Clothing, footwear, and personal accessories retailing (up 38.2 percent), domestic goods merchandising (up 11.6 percent), and department stores (up 26.0 percent) all set new sales records in November, according to ABS. All figures have been corrected for the season.
Although the sales figures were modified for seasonality, November sales have been increasing in previous years as a result of big retailers’ more popular Black Friday discounts.
Spending Retail before Omicron:
After being confined up in lockdown fighting the Delta form of the coronavirus, Australians embarked on a spending binge in the last months of 2021.
However, with the country now submerged in the Omicron infection, there are already signs that the spending spree is winding down.
This week, the Department Of statistics will reveal its first data of the year, notably retail sales for November, which will be released on Tuesday.
Economists forecast another good result of approximately 5%, building on the 4.9 percent growth in October when NSW, Victoria, and the ACT all came out of lengthy lockdowns.

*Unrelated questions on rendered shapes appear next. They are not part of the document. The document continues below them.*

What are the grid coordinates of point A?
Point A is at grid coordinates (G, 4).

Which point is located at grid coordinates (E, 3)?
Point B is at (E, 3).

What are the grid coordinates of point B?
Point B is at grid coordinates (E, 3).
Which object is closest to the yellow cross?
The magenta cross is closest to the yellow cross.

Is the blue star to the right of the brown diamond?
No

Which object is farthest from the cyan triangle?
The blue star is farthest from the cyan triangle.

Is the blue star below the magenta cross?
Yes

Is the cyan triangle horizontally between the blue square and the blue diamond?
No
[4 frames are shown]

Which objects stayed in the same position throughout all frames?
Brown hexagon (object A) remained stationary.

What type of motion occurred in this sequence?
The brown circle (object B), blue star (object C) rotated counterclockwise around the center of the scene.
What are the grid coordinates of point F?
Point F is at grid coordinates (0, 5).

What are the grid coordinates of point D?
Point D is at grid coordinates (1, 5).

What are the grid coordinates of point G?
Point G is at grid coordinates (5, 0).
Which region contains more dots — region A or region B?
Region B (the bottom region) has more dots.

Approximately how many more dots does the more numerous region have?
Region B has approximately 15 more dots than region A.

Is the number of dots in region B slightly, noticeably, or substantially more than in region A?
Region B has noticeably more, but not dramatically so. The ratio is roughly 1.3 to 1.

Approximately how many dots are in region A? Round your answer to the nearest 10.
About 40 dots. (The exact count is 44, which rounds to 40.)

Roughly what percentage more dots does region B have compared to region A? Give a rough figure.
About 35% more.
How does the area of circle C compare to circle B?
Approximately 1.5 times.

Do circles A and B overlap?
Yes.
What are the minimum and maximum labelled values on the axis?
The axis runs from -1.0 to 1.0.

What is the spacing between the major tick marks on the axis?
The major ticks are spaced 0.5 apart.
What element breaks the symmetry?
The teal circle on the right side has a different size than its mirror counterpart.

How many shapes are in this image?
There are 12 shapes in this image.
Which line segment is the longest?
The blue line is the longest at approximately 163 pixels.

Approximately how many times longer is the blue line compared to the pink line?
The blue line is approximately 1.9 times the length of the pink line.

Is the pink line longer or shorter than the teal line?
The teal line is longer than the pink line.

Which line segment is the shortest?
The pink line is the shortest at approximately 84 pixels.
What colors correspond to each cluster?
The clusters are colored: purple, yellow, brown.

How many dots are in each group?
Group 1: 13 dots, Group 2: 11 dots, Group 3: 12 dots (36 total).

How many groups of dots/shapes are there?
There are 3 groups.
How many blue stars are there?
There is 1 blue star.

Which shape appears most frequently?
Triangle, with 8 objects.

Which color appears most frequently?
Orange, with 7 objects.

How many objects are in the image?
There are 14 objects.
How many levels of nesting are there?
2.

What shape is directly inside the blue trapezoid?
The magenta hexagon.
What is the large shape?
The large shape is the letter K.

The market of Australia after Omicron:
The Australian stock market closed lower on Monday, November 29, 2021, following Wall Street’s sharply negative indications on Friday, which were fueled by concerns about the economic impact of the Omicron coronavirus type. The verification of two cases of the new variant in Sydney has also raised concerns.
The confirmation of two cases of the novel variety in Sydney has further fuelled fears. Following the announcement of some encouraging corporate profits and company inventories data, the market recovered from its early sharp losses.
Woodside Petroleum and Origin Energy both lost about 2% of their value, while Oil Search and Santos both lost more than 1% of their value. Beach Energy is dropping by nearly 1%.
Travel stocks fell on Monday, extending to Friday’s losses, following news of travel prohibitions from several nations in response to the spread of the COVID 19 virus in South Africa. Emirates Airlines has lost 2% of its value.
CURRENCY LATEST NEWS: The Australian dollar traded at $0.7136, down from $0.725, where it was last week.
How Omicron has taken down the Australian economy:
The surge in Omicron infections has disrupted supply lines and delayed the economy’s recovery in Australia’s most populated state, New South Wales, which saw its bloodiest day of the pandemic on Wednesday.
Labor shortages and apprehension about appearing in public places have restricted household spending, according to ANZ, with expenditure in early January mirroring lockdown circumstances in Australia’s two main cities, Sydney and Melbourne.
The economy had been recovering fairly well before the Omicron pandemic occurred during the Christmas season. As coronavirus lockdowns were lifted in November, employment increased significantly quicker than projected, and retail sales increased for the second month in a row.
In response to criticism over his management of the Omicron epidemic at the start of an election year, Prime Minister Scott Morrison has proposed easing isolation restrictions for subclinical workers.
According to information supplied by Australia’s biggest bank, the arrival of the Omicron variant of COVID-19 curbed consumers’ pent-up aspirations to spend big in December. The easing of limitations enforced during the nation’s Delta variant epidemics, according to the CBA, encouraged Christmas trade.
Impact of Pre-Omicron on Australian Market:
The economy had been recovering fairly well before the Omicron pandemic occurred during the Christmas season. As coronavirus lockdowns were lifted in November, employment increased significantly quicker than projected, and retail sales increased for the second month in a row. Omicron has impacted a lot of people in the market and the pre-omicron market was having a good hype and suddenly fell due to COVID. get more information about the Market check out here.